Former vice president and climate change activist Al Gore, during a recent interview, gave me a book on global warming with an Oct. 14, 2016, picture of an octopus floating in a flooded Miami Beach parking garage — apparently washed there by a combination of high tides and rising seas.

Miami’s average elevation is six feet above sea level, and the projected rise of the sea level — barring successful human efforts to reduce carbon emissions that accelerate global warming — will be two feet by 2060, and seven feet by 2100, according to the Southeast Florida Regional Climate Change Compact, an advisory council set up by South Florida county governments.

Flooding in the Brickell neighbourhood as Hurricane Irma passed Miami, Florida, US September 10, 2017. REUTERS/Stephen Yang

These and other projections have led to apocalyptic headlines about Miami. A recent column headline on BusinessInsider.com screamed, “Scientists say Miami could cease to exist in our children’s lifetime.”

Well, not so fast. To begin with, even in the worst case scenario — the unlikely possibility that we continue to have U.S. presidents who deny climate change and don’t do anything to combat it — coastal cities like Miami and New York won’t disappear.

They will have to spend more money to buy water pumps and elevate roads, and will become more expensive to live in, but they won’t cease to exist.

Venice, Italy, the city of canals, has some of the highest real estate prices in Italy. And Venice’s most coveted properties are the palazzos facing the water, which get flooded several times a year. Holland, too, is a country under water, and has somehow managed to thrive.

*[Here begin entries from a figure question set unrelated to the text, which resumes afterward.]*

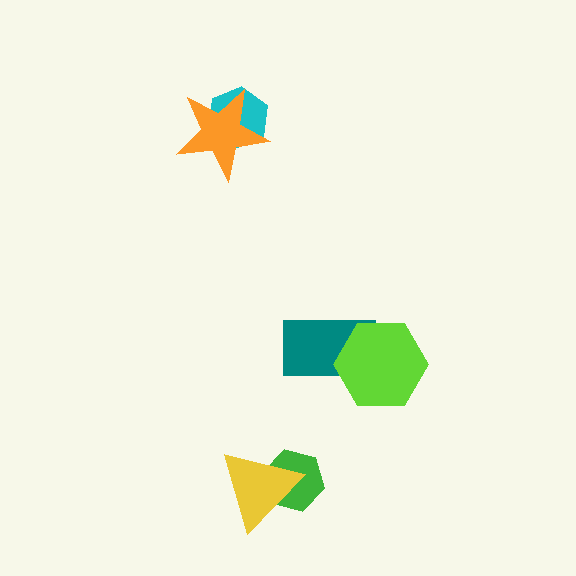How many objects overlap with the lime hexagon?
1 object overlaps with the lime hexagon.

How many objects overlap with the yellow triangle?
1 object overlaps with the yellow triangle.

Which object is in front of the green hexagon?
The yellow triangle is in front of the green hexagon.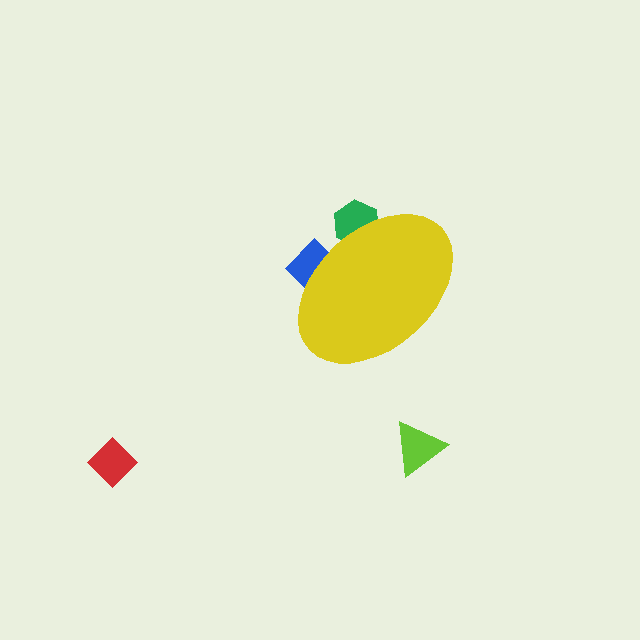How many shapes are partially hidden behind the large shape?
2 shapes are partially hidden.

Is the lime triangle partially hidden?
No, the lime triangle is fully visible.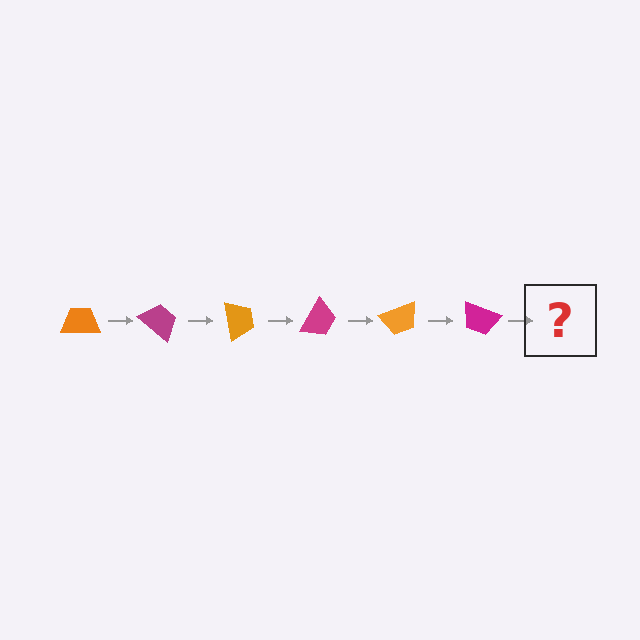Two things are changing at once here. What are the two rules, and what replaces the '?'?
The two rules are that it rotates 40 degrees clockwise each step and the color cycles through orange and magenta. The '?' should be an orange trapezoid, rotated 240 degrees clockwise from the start.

Secondly, there will be new technologies and new building regulations to fight rising sea levels. Just like building codes changed after Hurricane Andrew in 1992 and helped prevent greater damage from extreme weather events nowadays, technology will produce more

efficient water pumps, valves and sea walls.

Engineers are also talking about floating roads, and even floating homes in flood-prone areas. Others are discussing creation of parking lots under sand dunes to act as powerful sea walls.

Kenneth Broad, a University of Miami environmental expert, is among those who fear that higher taxes to pay for climate change adaptation plans could make Miami a city where only the rich will be able to live.

“I don’t stay awake at night worrying about Miami disappearing, but I do worry about losing our economic diversity as it becomes more expensive to live here,” Broad told me.

Ideally, Miami would become a testing ground for innovations aimed at fighting rising seas, Broad said. Unfortunately, Trump and Florida Gov. Rick Scott, also a climate change denier, are not supporting this kind of forward-looking thinking, he added.

But I’m confident that future leaders will be much less obtuse than our current ones, and will take climate change seriously. We are already seeing signs of that in California, New York and several other states whose governors have recently pledged to meet the goals of the Paris Accord on climate change despite Trump’s withdrawal from the 2015 agreement.

There are reasons to worry about Miami’s economy, including the current administration’s anti-immigration rhetoric and visa restrictions, which are already hurting the tourism and convention industries.

But rising sea levels will not swallow up Miami in the foreseeable future. Rather, if nothing is done to fight climate change on a global scale, they will make it a much more costly city to live in.